Trouble in the Middle East, who will be hit hardest?

Early this month, Israeli Prime Minister Ehud Olmert said Tehran must also be made to see it will suffer “devastating repercussions” if it pursues atomic weapons.

Saturday, June 14, 2008

Early this month, Israeli Prime Minister Ehud Olmert said Tehran must also be made to see it will suffer "devastating repercussions” if it pursues atomic weapons.

In response, Iran has warned Israel it will react "most severely” if Israel uses force to try to destroy its nuclear facilities.

The Israeli prime minister insists the Iranian threat must be stopped by all possible means before it is too late.

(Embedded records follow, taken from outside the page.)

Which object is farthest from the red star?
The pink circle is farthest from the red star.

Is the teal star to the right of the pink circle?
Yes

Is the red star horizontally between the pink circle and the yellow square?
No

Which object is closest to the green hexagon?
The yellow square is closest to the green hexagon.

The US and others have accused Iran of building a nuclear arm capability but Tehran says its programme is peaceful.

Iran’s supreme leader, Ayatollah Ali Khamenei, insists his country would not make nuclear weapons but would continue its civilian nuclear programme.

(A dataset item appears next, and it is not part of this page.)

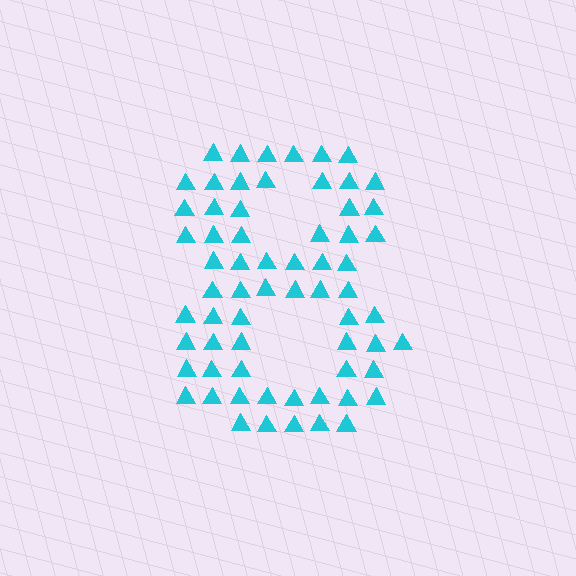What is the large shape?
The large shape is the digit 8.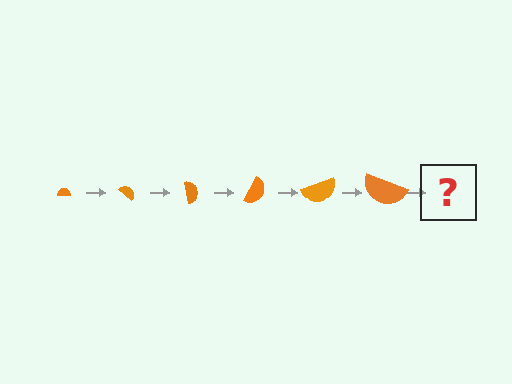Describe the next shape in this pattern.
It should be a semicircle, larger than the previous one and rotated 240 degrees clockwise from the start.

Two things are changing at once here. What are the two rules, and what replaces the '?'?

Recently, the UN’s nuclear watchdog said Iran’s alleged research into warheads was of "serious concern”, urging the country to give "full disclosure” on its atomic work.

The latest report from the International Atomic Energy Agency (IAEA) that Iran is not cooperating fully in the investigation of its nuclear activities leaves this potentially serious crisis open.

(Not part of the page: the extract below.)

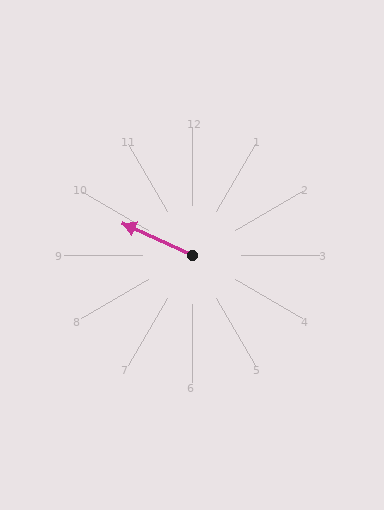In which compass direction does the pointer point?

In particular, the IAEA is concerned about Iran’s acquisition, probably from the Pakistani nuclear scientist AQ Khan, of a 15-page document describing, as the IAEA puts it, "the procedures for the reduction of UF6 (uranium hexafluoride) to uranium metal and the machining of enriched uranium metal into hemispheres, which are components of nuclear weapons”.

Iran has told the IAEA that this design document was received along with the P-1 centrifuge (machines that enrich uranium) documentation in 1987 and that it had not been requested by Iran.

The obvious immediate concern about the growing crisis is that once another war in Middle East erupts, the cost of oil world wide will surely climb up. And each time countries in the Middle East are at war, developing countries feel it more than anybody else.

The American-led invasion of Iraq led to the loss of oil production in the Gulf state, something that has negatively impacted on other countries. In mid- 2002, there were over six million barrels per day of excess production capacity and by mid 2003, this had dropped to below two million.

It dropped still further in 2004/5. A million barrels per day is not enough reserve capacity to handle any sudden drop in production.